Implementing Model-level caching
- by Byron
I was posting some comments in a related question about MVC caching and some questions about actual implementation came up. How does one implement a Model-level cache that works transparently without the developer needing to manually cache, yet still remains efficient?
I would keep my caching
responsibilities firmly within the
model. It is none of the controller's
or view's business where the model is
getting data. All they care about is
that when data is requested, data is
provided - this is how the MVC
paradigm is supposed to work.
(Source: Post by Jarrod)
The reason I am skeptical is because caching should usually not be done unless there is a real need, and shouldn't be done for things like search results. So somehow the Model itself has to know whether or not the SELECT statement being issued to it worthy of being cached.
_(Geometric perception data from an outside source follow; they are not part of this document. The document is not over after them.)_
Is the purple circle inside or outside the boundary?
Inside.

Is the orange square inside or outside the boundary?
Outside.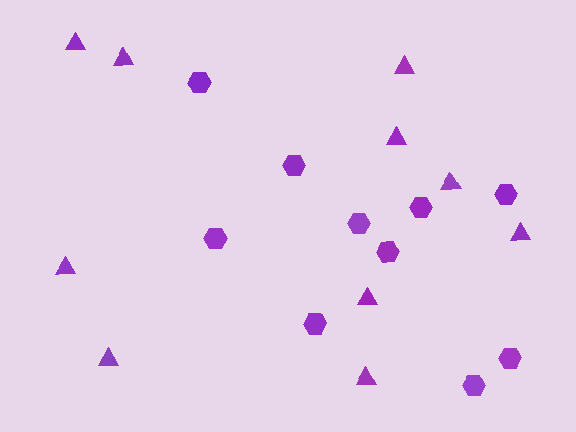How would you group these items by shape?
There are 2 groups: one group of triangles (10) and one group of hexagons (10).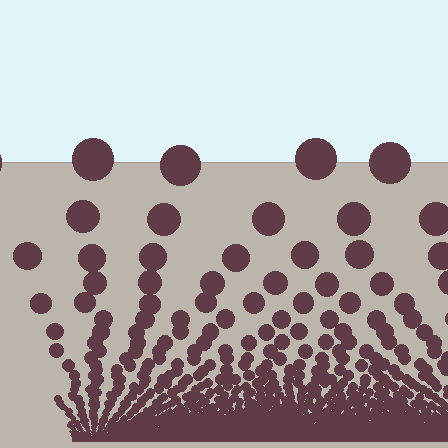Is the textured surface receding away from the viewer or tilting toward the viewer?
The surface appears to tilt toward the viewer. Texture elements get larger and sparser toward the top.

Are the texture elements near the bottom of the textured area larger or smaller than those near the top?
Smaller. The gradient is inverted — elements near the bottom are smaller and denser.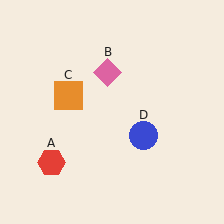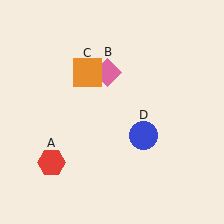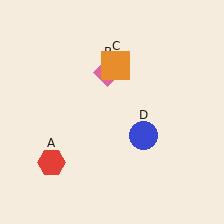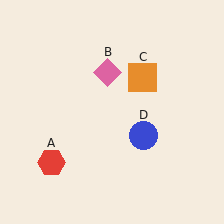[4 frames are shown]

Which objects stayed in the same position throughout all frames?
Red hexagon (object A) and pink diamond (object B) and blue circle (object D) remained stationary.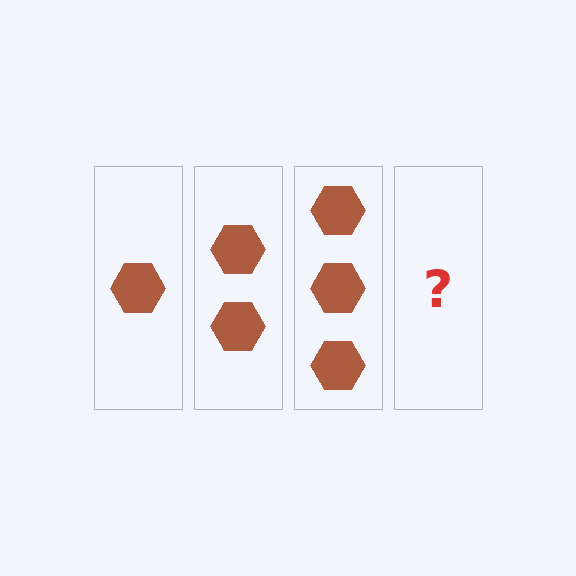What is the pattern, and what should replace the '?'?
The pattern is that each step adds one more hexagon. The '?' should be 4 hexagons.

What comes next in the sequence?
The next element should be 4 hexagons.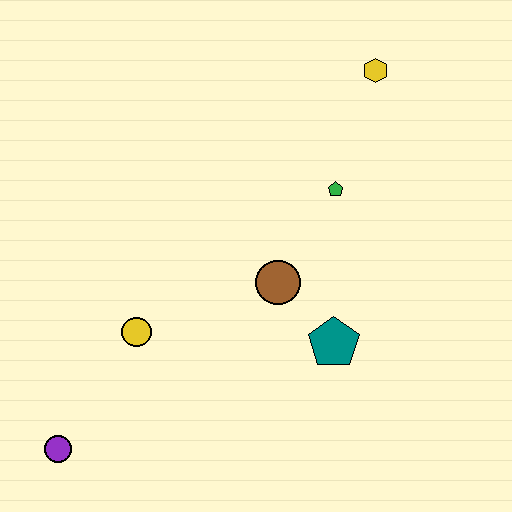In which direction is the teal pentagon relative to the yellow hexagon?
The teal pentagon is below the yellow hexagon.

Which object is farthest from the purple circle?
The yellow hexagon is farthest from the purple circle.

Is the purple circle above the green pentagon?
No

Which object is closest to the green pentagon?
The brown circle is closest to the green pentagon.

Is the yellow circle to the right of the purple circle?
Yes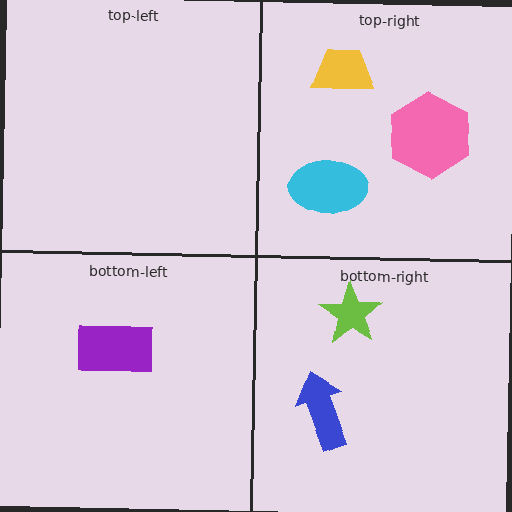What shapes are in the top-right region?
The cyan ellipse, the pink hexagon, the yellow trapezoid.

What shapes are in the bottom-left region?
The purple rectangle.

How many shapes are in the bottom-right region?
2.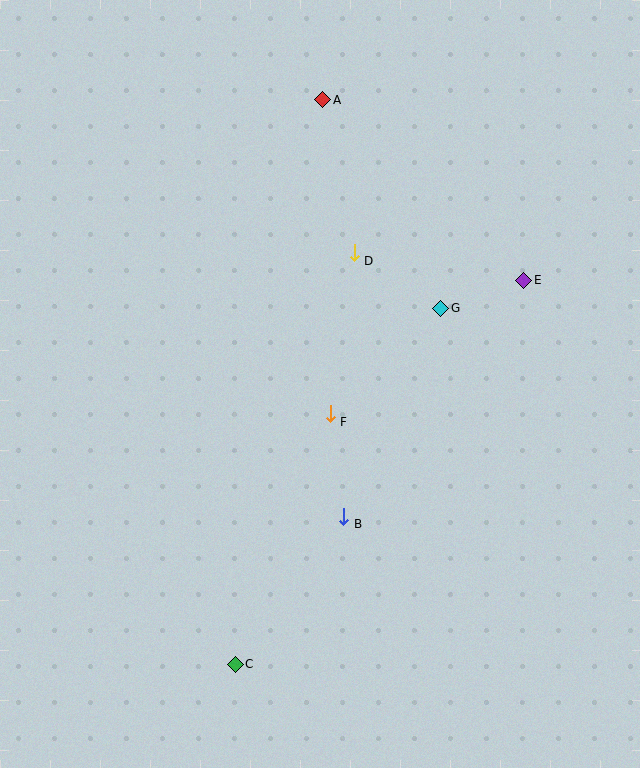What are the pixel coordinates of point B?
Point B is at (344, 524).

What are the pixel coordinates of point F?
Point F is at (330, 422).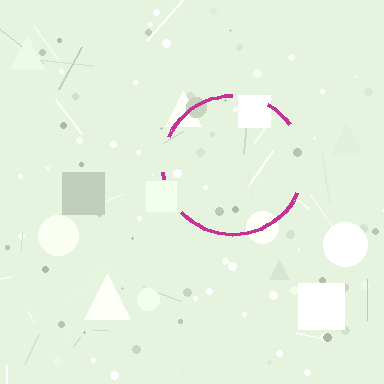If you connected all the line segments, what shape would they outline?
They would outline a circle.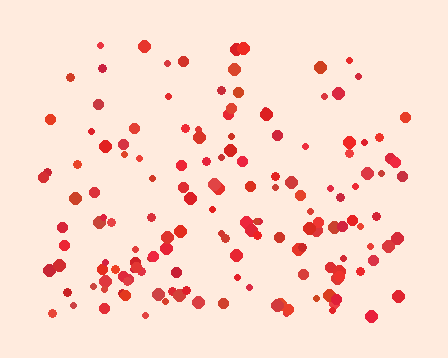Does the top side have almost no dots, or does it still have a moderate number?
Still a moderate number, just noticeably fewer than the bottom.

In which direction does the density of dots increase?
From top to bottom, with the bottom side densest.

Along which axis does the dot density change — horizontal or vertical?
Vertical.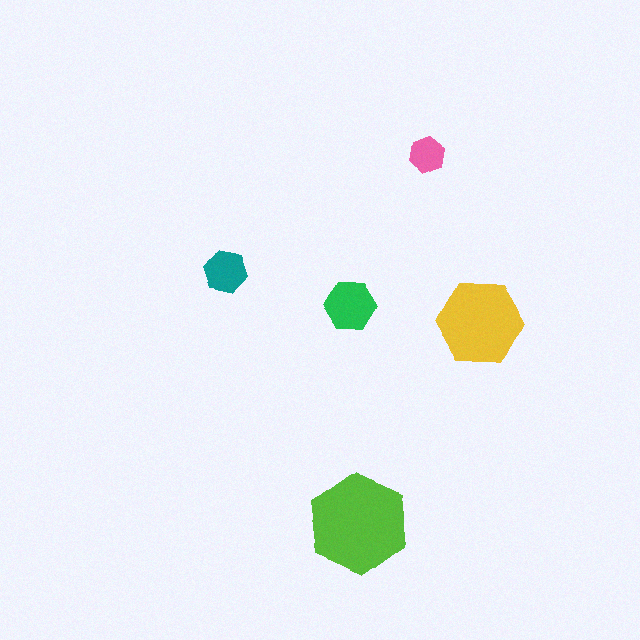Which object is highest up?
The pink hexagon is topmost.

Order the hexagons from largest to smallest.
the lime one, the yellow one, the green one, the teal one, the pink one.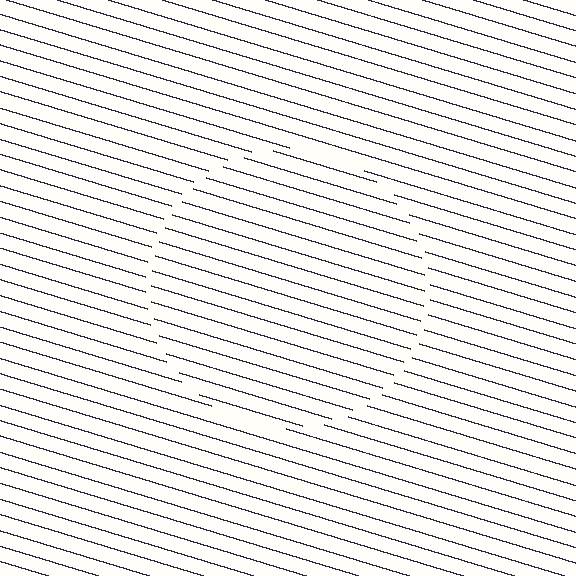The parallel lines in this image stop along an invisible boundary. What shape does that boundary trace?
An illusory circle. The interior of the shape contains the same grating, shifted by half a period — the contour is defined by the phase discontinuity where line-ends from the inner and outer gratings abut.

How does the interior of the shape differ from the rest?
The interior of the shape contains the same grating, shifted by half a period — the contour is defined by the phase discontinuity where line-ends from the inner and outer gratings abut.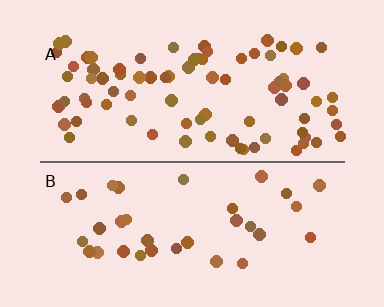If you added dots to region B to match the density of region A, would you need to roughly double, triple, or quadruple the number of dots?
Approximately double.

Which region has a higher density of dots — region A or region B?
A (the top).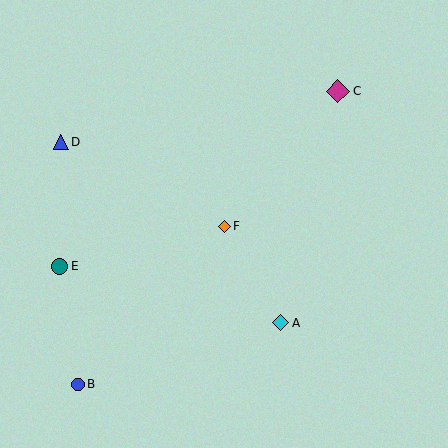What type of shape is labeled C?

Wouldn't the Model have to be astronomically smart, and/or store statistics of what is being most often queried over a long period of time in order to accurately make a decision? And wouldn't the overhead of all this make the caching useless anyway?
Also, how would you uniquely identify a query from another query (or more accurately, a resultset from another resultset)? What about if you're using prepared statements, with only the parameters changing according to user input?
Another poster said this:
I would suggest using the md5 hash of
your query combined with a serialized
version of your input arguments.
This would require twice the number of serialization options. I was under the impression that serialization was quite expensive, and for large inputs this might be even worse than just re-querying. And is the minuscule chance of collision worth worrying about?
Conceptually, caching in the Model seems like a good idea to me, but it seems in practicality the developer should have direct control over caching and write it into the controller.
Thoughts/ideas?
Edit: I'm using PHP and MySQL if that helps to narrow your focus.